Hello, first of all, thank you for your feedback according your experience with Nest Gen 3 learning.
I purchased one of these few months ago, and I testing it now. Well, i'm not completely satisfied... I bought it for driving an Opentherm combi boiler with a wireless link from the thermostat head and the heat link. Unfortunately Opentherm mode is non modulating very well; I have to fix the maximum heating water temperature sended to iron radiators and the system doesn't reduce the water temperature one time reached the set point ambient temperature... but it turn off the boiler! If this is modulation...
Without this system i ran the boiler for some years setting the appropriate climate curve, the temperature gradient and the maximum water temperature on the boiler. This one modulate the heating temperature water acording to the external temperature (readed by probe) by itself. It's a bit tricky to find optimal settings for your building/apartament; you need to try some times but it works pretty well.
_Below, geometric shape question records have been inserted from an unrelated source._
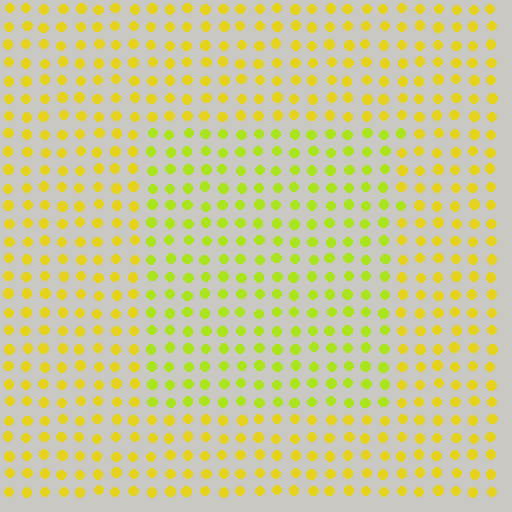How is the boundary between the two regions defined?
The boundary is defined purely by a slight shift in hue (about 23 degrees). Spacing, size, and orientation are identical on both sides.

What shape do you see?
I see a rectangle.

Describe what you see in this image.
The image is filled with small yellow elements in a uniform arrangement. A rectangle-shaped region is visible where the elements are tinted to a slightly different hue, forming a subtle color boundary.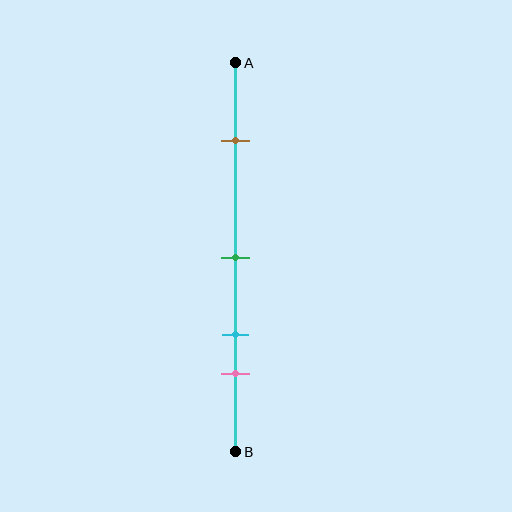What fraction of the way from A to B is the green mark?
The green mark is approximately 50% (0.5) of the way from A to B.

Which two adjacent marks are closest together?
The cyan and pink marks are the closest adjacent pair.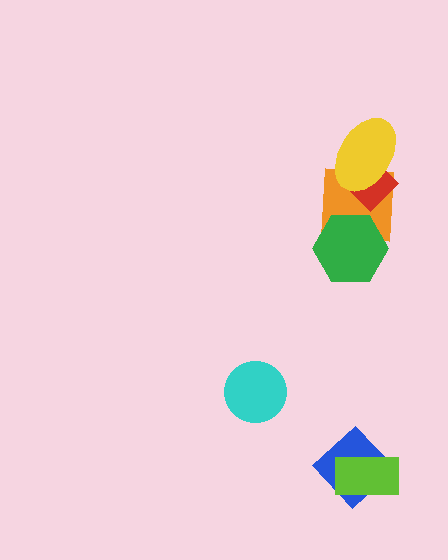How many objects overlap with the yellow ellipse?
2 objects overlap with the yellow ellipse.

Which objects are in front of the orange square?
3 objects cover part of the orange square: the red diamond, the yellow ellipse and the green hexagon.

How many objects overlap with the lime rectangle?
1 object overlaps with the lime rectangle.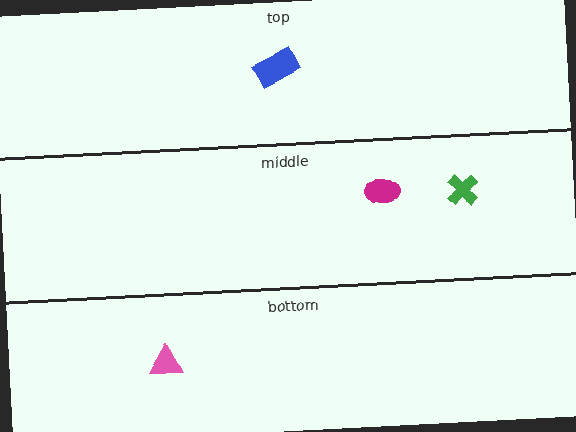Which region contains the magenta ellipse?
The middle region.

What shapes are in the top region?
The blue rectangle.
Nest thermostat would be a step more for me, also for a smarter managment, and adding an internal ambient temperature feedback to the system.
But all the "advanced algorithm", (Pre-heating time, Early on, Eco temp, Home/Away) are completely unnecessary for me.
Opentherm users need a PID regulation, where set point user value is holded with minimum amount of energy, and 24/24h working time.
Also the DHW control is unless with a combi boiler! Water is heated only when requested!
Al the rest of options are basically On-Off or surrogates of it.

Forget the reporting system: simply it only reports the hours of operation which mean nothing, because the Opentherm system runs at minimum power, therefore it does not consume gas like one running at maximum power.

Let see if Google/Nest think to implement better logics about Opentherm.